‘Trolling’ an Internet sensation growing in popularity. The online term trolling means those that post either unrelated, pointless, inflammatory or sometimes just plain offensive comments to an online community such as in forums, blogs or a websites comment section. This is the technical meaning but it is often used widely or wrongly: for example in online-bullying or spreading hate to a particular group eg. race or gender.With the Internet focusing on interactivity both socially and informatively it seems inevitable that among the millions of users the meaning of a word may change slightly or be used differently.
Journalists are obviously one of the professions most affected by trolling, with the difficulty in juggling their journalistic duties with their online presence it is normal to see a journalist having to go through hundreds of comments on their website, blog or social media to delete comments that may cause legal issues with their work or make it appear unprofessional. Some have defended trolling as light-humor and that journalists were ‘crying’ over nothing however the definition of ‘trolls’ seems to have various different definitions.

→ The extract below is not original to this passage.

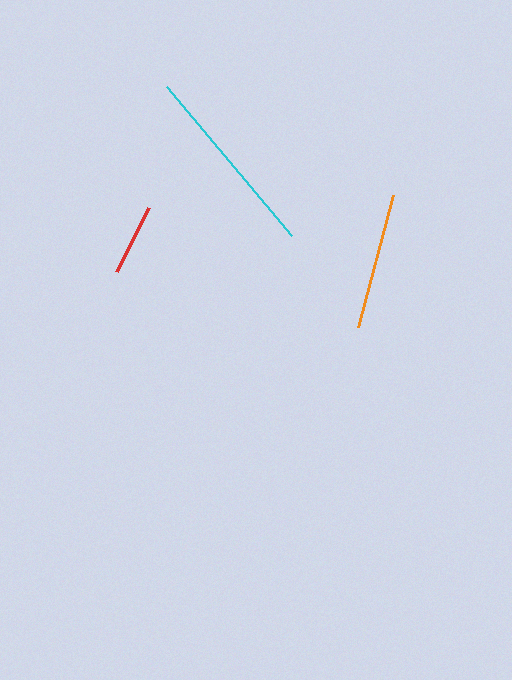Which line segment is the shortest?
The red line is the shortest at approximately 72 pixels.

For example through websites such as 9gag the term Troll has even been given a symbolic face and is often used in jokes related to randomness. This is different to another use of the word ‘trolling’, for example the Nicola Brookes case in which a woman received months of online abuse such as accusations of being a pedophile and even death threats. The man arrested, Lee Rimell, was referred to as a Troll on the Daily Mail – this is completely different to the light humored idea of trolling.
Troll face used for jokes
Over the years trolling has been used for a variety of different situations the two previous examples are the extreme end of the positive and negative side of it’s definition and there are other opinions and meanings (to much to list out). Whatever your personal definition of the word ‘troll’ is, it is hard to argue for or against it in general because the meaning may differ for others. Whichever definition you believe in: journalists are still given a rough time because of it. Comments that disagree with an article are not considered trolling – any journalist that does claim that is clearly wrong but comments that are unrelated, disruptive or offensive are on the journalist’s owned-website in which case the journalist has the right to be annoyed because for them it is extra work, not an extra laugh.